Potatoes Category
America's most popular vegetable, potatoes can be boiled, baked, fried, microwaved, steamed, or roasted, with or without their peels. They're often paired with butter, sour cream, or oil, but left to themselves they're quite low in calories and loaded with nutrients.
Store them in a cool, dark, dry, well-ventilated place. Don't refrigerate them--doing so converts some of the potato's starch to sugar. And don't expose them to direct sunlight, which turns them green and makes them bitter.
Scrape away any sprouts or green spots, since they might contain a mildly toxic compound called solanine.

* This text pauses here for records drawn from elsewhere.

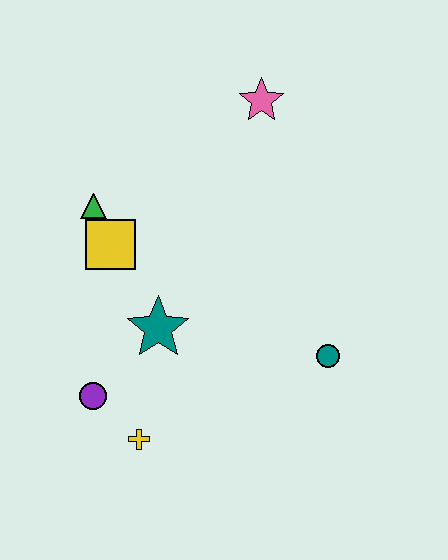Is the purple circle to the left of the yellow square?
Yes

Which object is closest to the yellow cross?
The purple circle is closest to the yellow cross.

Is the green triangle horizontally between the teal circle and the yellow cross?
No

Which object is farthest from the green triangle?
The teal circle is farthest from the green triangle.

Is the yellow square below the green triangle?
Yes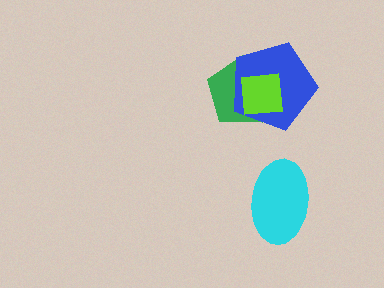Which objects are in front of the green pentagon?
2 objects cover part of the green pentagon: the blue pentagon and the lime square.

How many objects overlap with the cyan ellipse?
0 objects overlap with the cyan ellipse.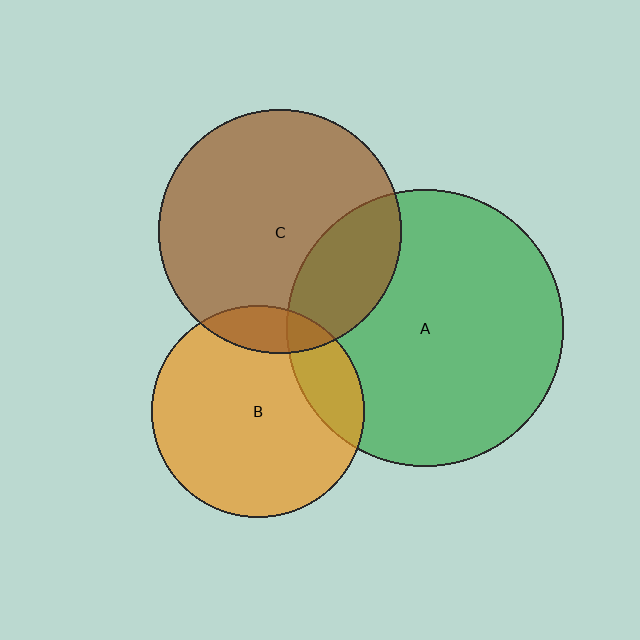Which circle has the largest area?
Circle A (green).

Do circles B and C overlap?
Yes.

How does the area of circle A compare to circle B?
Approximately 1.7 times.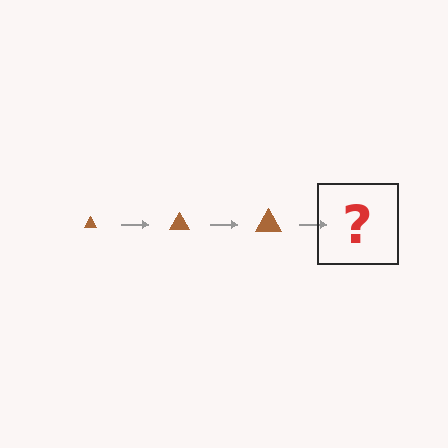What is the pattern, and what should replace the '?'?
The pattern is that the triangle gets progressively larger each step. The '?' should be a brown triangle, larger than the previous one.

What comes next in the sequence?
The next element should be a brown triangle, larger than the previous one.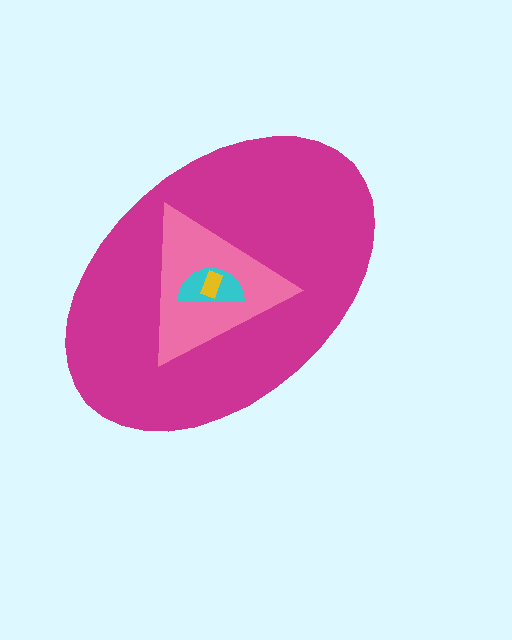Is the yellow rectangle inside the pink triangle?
Yes.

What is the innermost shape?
The yellow rectangle.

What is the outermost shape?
The magenta ellipse.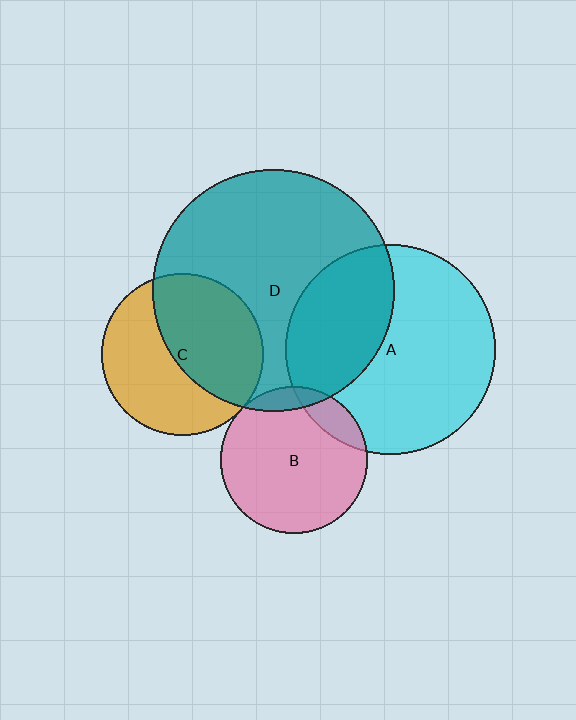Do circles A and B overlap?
Yes.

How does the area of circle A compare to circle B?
Approximately 2.0 times.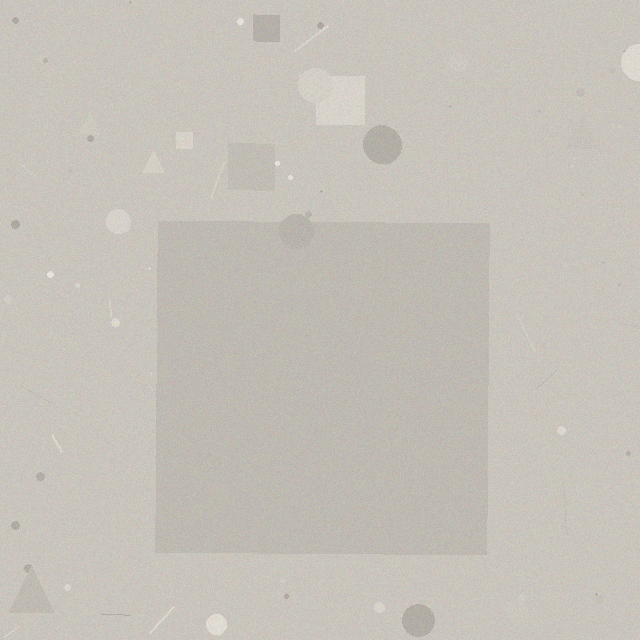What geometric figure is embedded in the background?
A square is embedded in the background.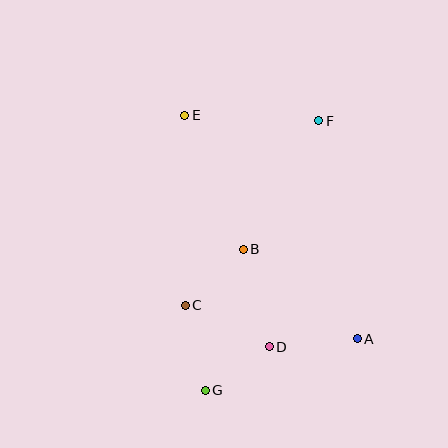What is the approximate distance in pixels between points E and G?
The distance between E and G is approximately 276 pixels.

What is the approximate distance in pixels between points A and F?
The distance between A and F is approximately 221 pixels.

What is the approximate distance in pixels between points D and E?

For substitutions for potatoes in general, click here.
Varieties:
Potatoes with a high starch content, like russets, bake well and yield light and fluffy mashed potatoes. Those with a low starch content, like red-skinned potatoes, hold their shape after cooking, and are great for making potato salads and scalloped potatoes. Medium starch potatoes are called all-purpose potatoes, and they'll work in most potato dishes.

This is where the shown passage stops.